Com origem na Finlândia, a abordagem do Diálogo Aberto (Open Dialogue) é uma forma inovadora de suporte terapêutico que transforma profundamente a resposta às crises e ao sofrimento psíquico agudo.

Diferentemente dos modelos tradicionais que tendem a isolar e a tratar as pessoas de forma puramente individual, o Diálogo Aberto assenta na premissa de que a saúde mental é um tecido partilhado.

A investigação internacional demonstra de forma consistente que incluir as pessoas significativas no processo está associado a excelentes resultados clínicos — como a redução substancial de hospitalizações e recaídas, o fortalecimento dos laços afetivos e o apoio sustentado à recuperação a longo prazo.

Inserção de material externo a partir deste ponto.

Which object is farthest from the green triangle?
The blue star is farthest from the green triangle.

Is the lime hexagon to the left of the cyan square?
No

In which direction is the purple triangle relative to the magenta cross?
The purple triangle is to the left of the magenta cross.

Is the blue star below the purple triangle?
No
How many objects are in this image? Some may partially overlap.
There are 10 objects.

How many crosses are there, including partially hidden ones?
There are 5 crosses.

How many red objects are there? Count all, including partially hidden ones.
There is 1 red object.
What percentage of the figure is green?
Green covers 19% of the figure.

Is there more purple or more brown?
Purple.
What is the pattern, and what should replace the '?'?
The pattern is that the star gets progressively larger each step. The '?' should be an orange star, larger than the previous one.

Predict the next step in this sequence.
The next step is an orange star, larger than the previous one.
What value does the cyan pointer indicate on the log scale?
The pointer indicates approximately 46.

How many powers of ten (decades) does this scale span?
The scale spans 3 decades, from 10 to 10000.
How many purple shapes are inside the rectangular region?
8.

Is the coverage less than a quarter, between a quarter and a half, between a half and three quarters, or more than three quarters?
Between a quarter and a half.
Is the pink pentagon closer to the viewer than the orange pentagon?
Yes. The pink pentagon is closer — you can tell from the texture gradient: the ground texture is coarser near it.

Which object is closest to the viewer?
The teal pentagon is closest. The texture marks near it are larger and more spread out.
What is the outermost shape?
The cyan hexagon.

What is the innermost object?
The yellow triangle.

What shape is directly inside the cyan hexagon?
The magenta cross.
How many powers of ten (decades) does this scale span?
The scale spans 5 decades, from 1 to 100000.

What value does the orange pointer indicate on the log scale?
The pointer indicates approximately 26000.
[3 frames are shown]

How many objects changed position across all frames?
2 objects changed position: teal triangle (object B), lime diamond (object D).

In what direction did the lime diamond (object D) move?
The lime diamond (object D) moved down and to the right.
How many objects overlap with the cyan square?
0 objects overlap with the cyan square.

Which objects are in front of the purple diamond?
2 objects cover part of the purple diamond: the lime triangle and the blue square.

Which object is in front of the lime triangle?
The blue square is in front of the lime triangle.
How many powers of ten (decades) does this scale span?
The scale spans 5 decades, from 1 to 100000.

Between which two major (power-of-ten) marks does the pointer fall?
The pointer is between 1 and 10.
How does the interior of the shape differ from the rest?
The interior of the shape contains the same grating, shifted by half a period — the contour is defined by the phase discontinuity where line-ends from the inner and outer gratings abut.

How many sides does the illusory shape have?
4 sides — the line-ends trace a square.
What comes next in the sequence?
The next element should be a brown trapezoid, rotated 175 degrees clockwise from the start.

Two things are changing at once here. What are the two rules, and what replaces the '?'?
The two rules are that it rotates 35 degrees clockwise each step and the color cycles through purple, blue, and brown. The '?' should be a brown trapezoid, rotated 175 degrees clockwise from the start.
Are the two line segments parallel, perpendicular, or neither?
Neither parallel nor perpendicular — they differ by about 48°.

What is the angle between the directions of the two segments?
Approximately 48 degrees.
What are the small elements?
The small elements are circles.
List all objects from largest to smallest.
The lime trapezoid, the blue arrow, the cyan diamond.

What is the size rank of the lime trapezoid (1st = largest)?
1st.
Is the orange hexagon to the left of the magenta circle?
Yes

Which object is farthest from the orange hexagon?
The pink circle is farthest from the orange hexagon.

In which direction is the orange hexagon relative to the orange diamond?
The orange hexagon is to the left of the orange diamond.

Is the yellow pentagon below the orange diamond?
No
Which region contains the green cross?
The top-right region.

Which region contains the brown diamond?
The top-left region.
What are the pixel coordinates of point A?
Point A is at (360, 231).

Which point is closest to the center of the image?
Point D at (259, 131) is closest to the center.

É um espaço onde nenhuma voz é invalidada e onde o sofrimento é acolhido coletivamente.

O diálogo aberto quebra com o isolamento

Vamos ativar a rede que vos sustenta, e capacitá-la.

Sabemos que, no meio de uma crise, nem sempre essa rede de apoio está visível, organizada ou disponível. Por isso, o nosso trabalho clínico vai muito além de apenas mediar uma conversa: nós ajudamos-te ativamente a mapear, aproximar e capacitar um ecossistema de suporte real, forte e funcional.

Quer envolvamos a tua família de sangue, quer prefiras trazer a tua família escolhida — amigos, vizinhos, colegas ou conhecidos —, trabalhamos em conjunto para que este grupo receba as ferramentas necessárias para saber como amparar na prática.

O Diálogo Aberto transforma os teus relacionamentos numa base afetiva competente, sólida e verdadeiramente preparada para caminhar contigo a longo prazo, garantindo que ninguém tem de carregar o peso do mundo sozinho.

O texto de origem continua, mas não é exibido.